Banks Desperate for Capital Dangle High-Yield Products in Front of Investors

(Beijing) – As China’s central bank quarterly check on capital adequacy approaches, some banks are seen scrambling for short-term funds by offering attractive yields to lure more investors to their wealth management products (WMPs).

Banks can no longer fully meet their funding needs through the interbank market, as liquidity there is drying up, due to Beijing’s continuous efforts to rein in credit growth within the financial system. To fill the funding gap, some banks are increasingly relying on selling WMPs to raise funds from investors who are hungry for yields.

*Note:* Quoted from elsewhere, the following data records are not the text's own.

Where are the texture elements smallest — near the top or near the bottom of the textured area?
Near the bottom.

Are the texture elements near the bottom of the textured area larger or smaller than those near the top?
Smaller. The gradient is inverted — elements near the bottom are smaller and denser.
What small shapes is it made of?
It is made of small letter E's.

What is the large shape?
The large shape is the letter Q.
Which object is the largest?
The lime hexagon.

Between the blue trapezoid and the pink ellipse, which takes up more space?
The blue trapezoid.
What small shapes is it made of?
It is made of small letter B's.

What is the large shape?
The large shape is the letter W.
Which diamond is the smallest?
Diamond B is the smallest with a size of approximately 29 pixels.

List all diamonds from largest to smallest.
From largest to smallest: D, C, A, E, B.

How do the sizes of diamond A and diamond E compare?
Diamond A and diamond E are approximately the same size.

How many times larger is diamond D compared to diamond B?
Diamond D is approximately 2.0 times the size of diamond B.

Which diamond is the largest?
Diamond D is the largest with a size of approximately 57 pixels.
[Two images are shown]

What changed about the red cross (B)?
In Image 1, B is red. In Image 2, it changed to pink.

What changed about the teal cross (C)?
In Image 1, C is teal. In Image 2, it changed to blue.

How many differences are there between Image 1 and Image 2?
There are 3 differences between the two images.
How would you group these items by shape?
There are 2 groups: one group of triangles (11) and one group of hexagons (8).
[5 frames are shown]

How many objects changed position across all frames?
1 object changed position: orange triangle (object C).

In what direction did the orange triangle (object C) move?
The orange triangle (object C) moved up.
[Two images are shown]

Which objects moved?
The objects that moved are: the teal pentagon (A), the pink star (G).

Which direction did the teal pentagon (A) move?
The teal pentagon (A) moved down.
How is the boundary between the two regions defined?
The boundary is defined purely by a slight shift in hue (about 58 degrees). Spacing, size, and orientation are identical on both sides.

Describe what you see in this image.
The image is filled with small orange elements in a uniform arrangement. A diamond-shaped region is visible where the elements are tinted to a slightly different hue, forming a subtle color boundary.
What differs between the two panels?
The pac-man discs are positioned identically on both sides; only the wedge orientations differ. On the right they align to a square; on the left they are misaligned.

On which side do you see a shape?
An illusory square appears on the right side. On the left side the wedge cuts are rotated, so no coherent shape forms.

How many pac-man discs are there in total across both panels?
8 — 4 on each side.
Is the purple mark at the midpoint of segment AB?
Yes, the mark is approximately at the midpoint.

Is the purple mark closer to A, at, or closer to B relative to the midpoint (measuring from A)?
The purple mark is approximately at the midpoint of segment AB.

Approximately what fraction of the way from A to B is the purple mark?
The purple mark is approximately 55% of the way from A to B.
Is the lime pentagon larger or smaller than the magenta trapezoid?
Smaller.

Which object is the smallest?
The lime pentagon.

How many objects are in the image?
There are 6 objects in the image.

WMPs are seen as one of the culprits of China’s ballooning debt and credit growth. When banks offer attractive yields on WMPs, they are compelled to invest in high-yield – and therefore high-risk – assets to match their pledge to investors. Therefore, doing this likely introduces more risks into the banking system, analysts said.

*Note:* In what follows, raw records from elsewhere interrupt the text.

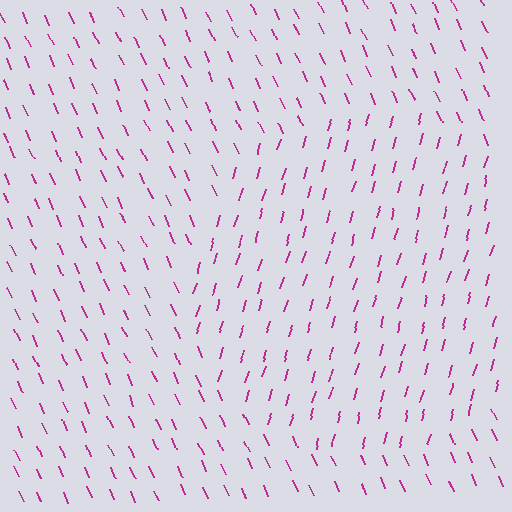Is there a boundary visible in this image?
Yes, there is a texture boundary formed by a change in line orientation.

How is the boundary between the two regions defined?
The boundary is defined purely by a change in line orientation (approximately 39 degrees difference). All lines are the same color and thickness.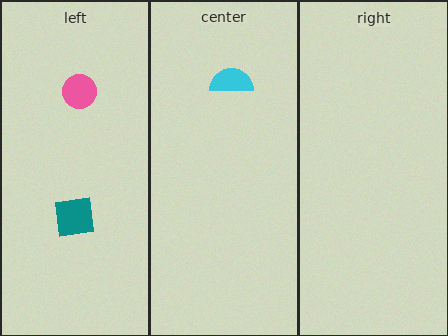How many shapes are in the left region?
2.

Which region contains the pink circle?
The left region.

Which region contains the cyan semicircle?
The center region.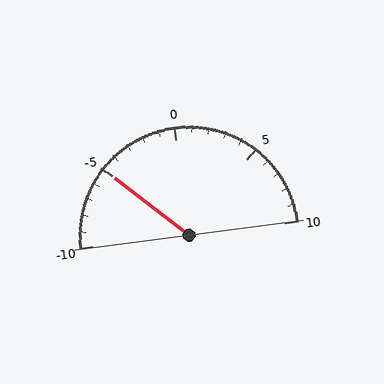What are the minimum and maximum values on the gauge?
The gauge ranges from -10 to 10.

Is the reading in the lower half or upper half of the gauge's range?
The reading is in the lower half of the range (-10 to 10).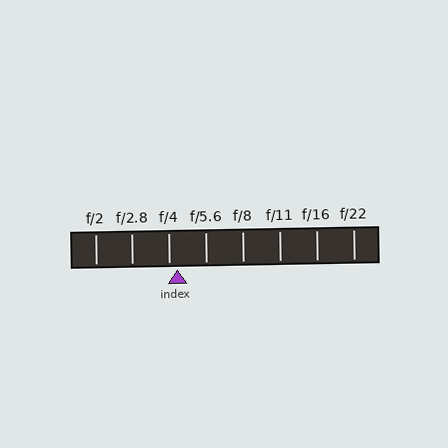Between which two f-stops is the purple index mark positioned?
The index mark is between f/4 and f/5.6.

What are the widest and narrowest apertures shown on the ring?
The widest aperture shown is f/2 and the narrowest is f/22.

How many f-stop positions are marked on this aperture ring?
There are 8 f-stop positions marked.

Annualized yields on some short-term WMPs have increased to 5% or more recently. In the week ended June 2, the average yield on WMPs was 4.43%, based on 188 banks compiled by PY Standard, a Chinese financial research firm that tracks the wealth management sector. The average yield has risen 32 basis points since the start of this year.

For instance, China Merchants Bank Co. Ltd., the country’s seventh largest bank by assets, is now offering a 5% yield on 91- and 105-day WMPs that do not have guaranteed returns. China Everbright Bank Co. Ltd. is also selling a 138-day WMP at an annualized yield of 5%.

The scramble for funds comes as the People’s Bank of China is about to launch another macro-prudential assessments (MPA) that aims at ensuring banks have adequate capital. The upcoming quarterly assessment will be conducted by the end of June.

The central bank has been squeezing interbank liquidity through reducing the issuance of negotiable certificates of deposit (NCDs). Banks borrow money from each other in the interbank market through transacting NCDs.

Fewer NCDs drive up interest rates in the interbank market, forcing some banks to turn to cheaper options for funding. The interest rate on one-year NCDs issued by AA+ rated banks stood at 5.05% Monday, up from 4.82% a quarter ago.